The NST identified that 12 patients scored 8 or more. 7 of these had a MUST score of 2 or more. This means 58% of patients who score 8 or more using the NST would have been referred using the MUST. The NST identified that 13 patients scored 7 or more. 8 of these had a MUST score of 2 or more. This means 62% of patients who score 7 or more using the NST would have been referred using the MUST.

The NST identified that 14 patients scored 6 or more. 9 of these had a MUST score of 2 or more. This means 64% of patients who score 6 or more using the NST would have been referred using the MUST.

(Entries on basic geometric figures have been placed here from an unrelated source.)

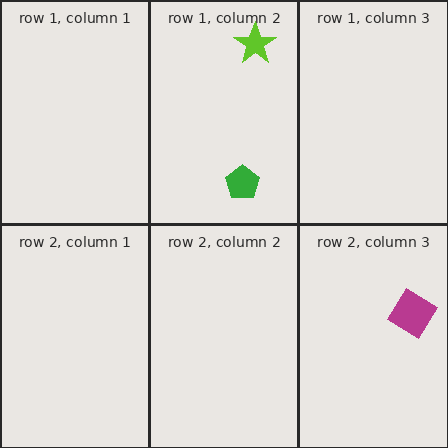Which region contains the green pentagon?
The row 1, column 2 region.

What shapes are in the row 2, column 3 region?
The magenta diamond.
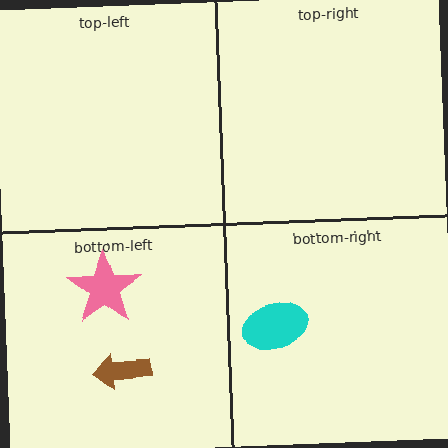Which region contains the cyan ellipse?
The bottom-right region.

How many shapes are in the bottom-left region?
2.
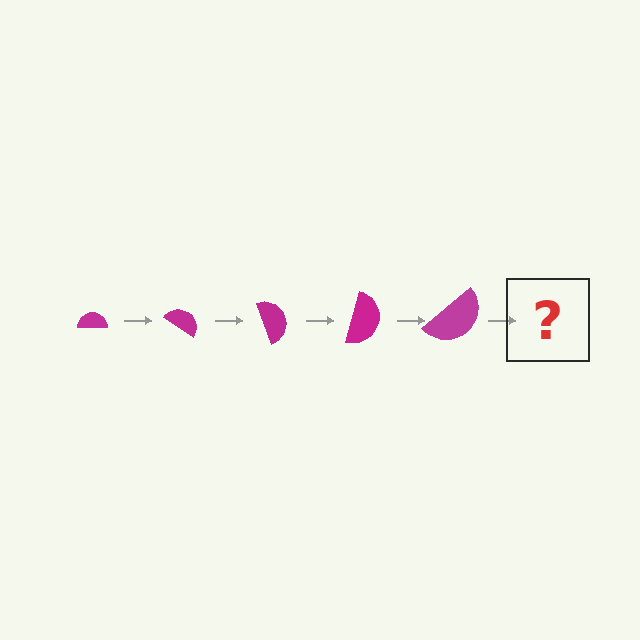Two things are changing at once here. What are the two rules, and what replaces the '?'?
The two rules are that the semicircle grows larger each step and it rotates 35 degrees clockwise each step. The '?' should be a semicircle, larger than the previous one and rotated 175 degrees clockwise from the start.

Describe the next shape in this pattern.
It should be a semicircle, larger than the previous one and rotated 175 degrees clockwise from the start.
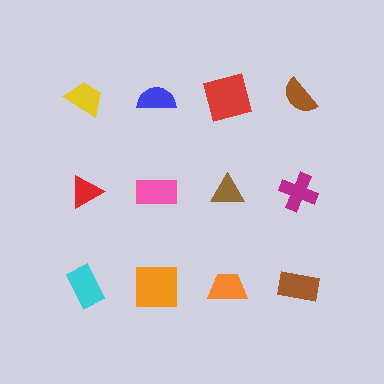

Conclusion Using the NST results in a significantly lower number of referrals to dietitians compared to when nutritional assessment is made using the MUST score. This may be due to the NST score required for referral being too high. Therefore the NST needs to be revalidated using a lower referral score, possibly between 6 and 8. Further studies are required in order to ascertain the specific NST score appropriate for referral.

Disclosure of Interest None Declared.